From google webmaster central you can download data for your website. You can create one excel file using downloaded data.
Here is an sample excel file with some sample data downloaded from google webmaster central. In this file there are 50 rows of data. Each row contains one Query field and one Clicks field. The Clicks field says how many visitors has clicked and visited the website by using the given Query.
import pandas as pd
my_data=pd.read_excel("kw1_short.xlsx")
print(my_data)
This will display all 50 records from the excel file. Now using this code we will develop further code.
Listing Queries ( rows ) based on searched string
We used search word 'HTML' and applied case insensitive search by using str.contains.
import pandas as pd
my_data=pd.read_excel("kw1_short.xlsx")
my_data=my_data[my_data.Query.str.contains('HTML',case=False)]
print(my_data)
Output is here
Query Clicks
6 marquee speed html 406
7 html calendar 387
8 html marquee speed 356
9 marquee html speed 341
10 calendar html code 326
12 html calendar code 289
18 calendar html 197
21 marquee behaviour in html 183
23 image button html 178
24 how to select multiple options from a drop dow... 172
29 html event calendar code generator 165
30 image button in html 164
32 html marquee behavior 127
38 paired tags in html 120
40 types of tags in html 117
Note that our DataFrame my_data now contains filtered rows from the main or full DataFrame based on presence of word HTML. This filtered DataFrame will be used in our further processing.
After collecting the filtered rows we used count() to get the number of rows.
print(my_data.Query.count())
Output of count()
15
Find out total number of Clicks for the queries having the word HTML.
We will use sum() for this. Just add this code at the end of the above code.
print(my_data.Clicks.sum())
Ouptut
3528
Find out the query which has generated maximum number of Click having the word HTML
We will use max(). Note that by only using max() we will get the highest Click ( 406 ) but we want the row having the highest click. The 2nd line of code is used for this.

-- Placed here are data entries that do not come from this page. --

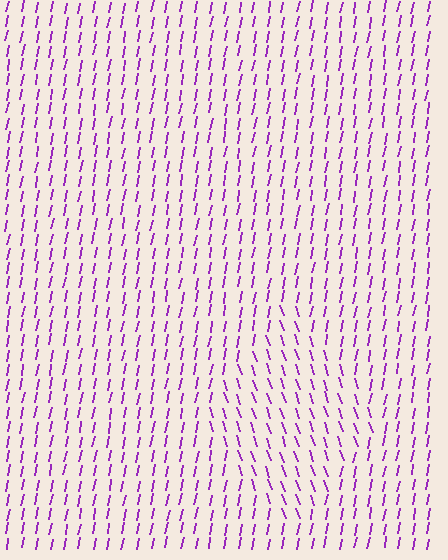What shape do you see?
I see a diamond.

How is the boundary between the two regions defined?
The boundary is defined purely by a change in line orientation (approximately 30 degrees difference). All lines are the same color and thickness.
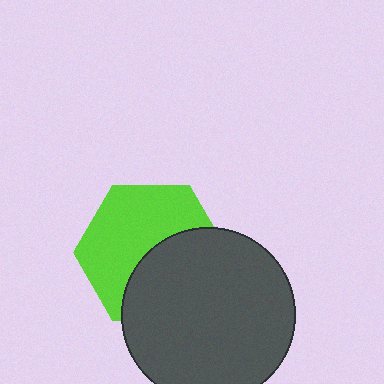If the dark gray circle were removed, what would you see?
You would see the complete lime hexagon.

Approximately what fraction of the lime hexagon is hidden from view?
Roughly 44% of the lime hexagon is hidden behind the dark gray circle.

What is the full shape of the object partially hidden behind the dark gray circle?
The partially hidden object is a lime hexagon.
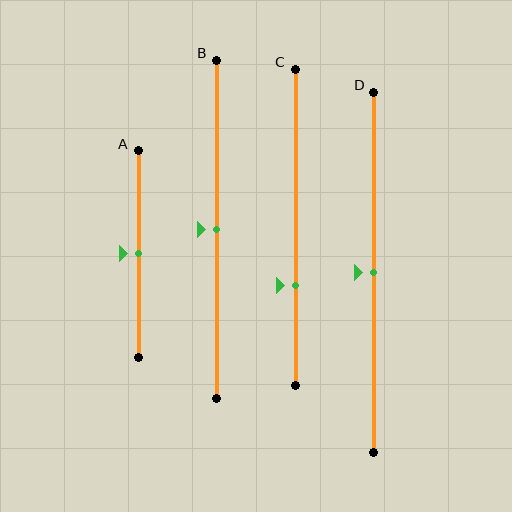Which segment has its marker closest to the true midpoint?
Segment A has its marker closest to the true midpoint.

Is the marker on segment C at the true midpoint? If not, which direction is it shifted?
No, the marker on segment C is shifted downward by about 19% of the segment length.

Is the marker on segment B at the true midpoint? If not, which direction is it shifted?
Yes, the marker on segment B is at the true midpoint.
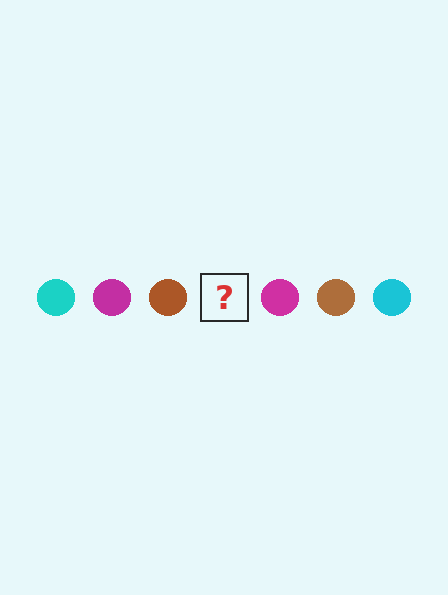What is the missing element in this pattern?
The missing element is a cyan circle.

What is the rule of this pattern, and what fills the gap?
The rule is that the pattern cycles through cyan, magenta, brown circles. The gap should be filled with a cyan circle.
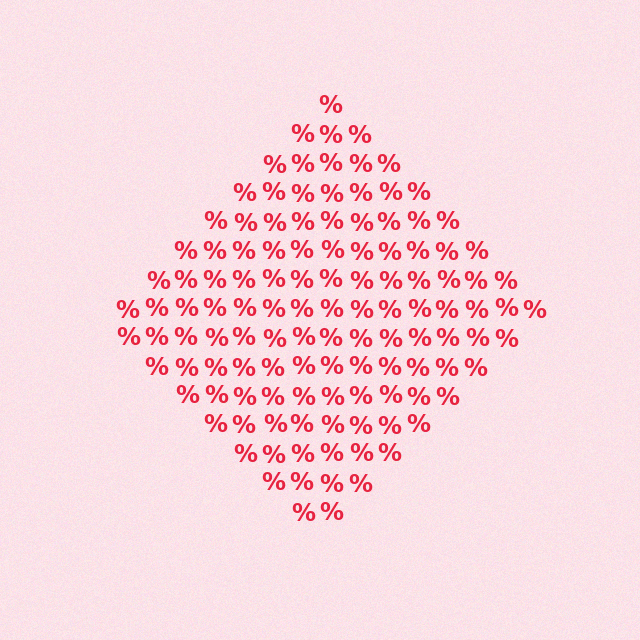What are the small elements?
The small elements are percent signs.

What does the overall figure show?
The overall figure shows a diamond.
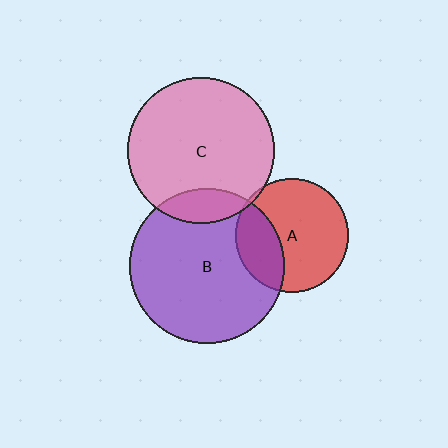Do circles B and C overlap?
Yes.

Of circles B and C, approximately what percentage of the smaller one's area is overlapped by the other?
Approximately 15%.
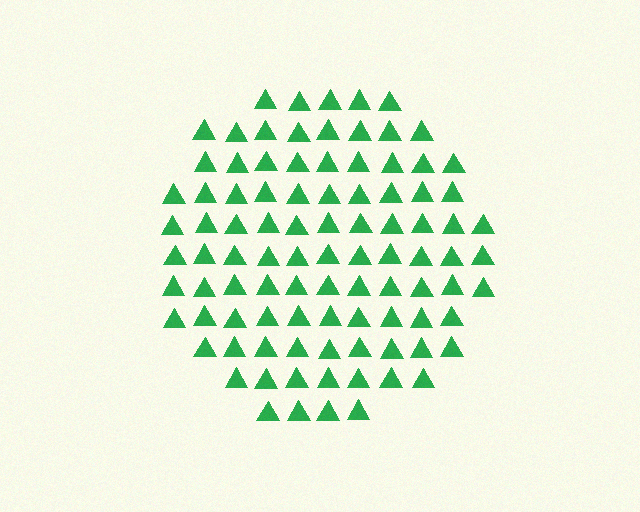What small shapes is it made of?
It is made of small triangles.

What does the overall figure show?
The overall figure shows a circle.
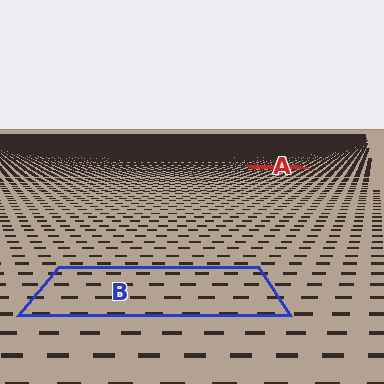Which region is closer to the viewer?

Here 406 is the maximum click and the 6th row with Query marquee speed html generated the highest Clicks.
Find out the shortest query having the word HTML in it
We are using the copy of a slice from main DataFrame ( my_data) which has all the rows having HTML in it. We can get length of the string data by using len().
Now we will find out the length of each Query column. For this we will create one more column NUMBER and then display the DATAFRAME in decreasing order of NUMBER column by using sort_values(). While displaying we will restrict the display to one row only by using iloc[0] .
As you can see the minimum length query is html calendar is of length 13. But as we are displaying one row only, we may miss if more than one column is having length equal to 13. We will modify the code to get all the rows having minimum length of query.
Query Clicks
24 how to select multiple options from a drop dow... 172
Here is the full code. Lines are commented with descriptions, you can remove the comment and check the code.
import pandas as pd
my_data1=pd.read_excel("kw1_short.xlsx")
my_data=my_data1[my_data1.Query.str.contains('HTML',case=False)]
#print(my_data)
#my_data['LENGTH']=my_data['Query'].str.len()
#print(my_data)
#print(my_data.sort_values(by=['LENGTH']).iloc[0]) # shortest query ( one row only)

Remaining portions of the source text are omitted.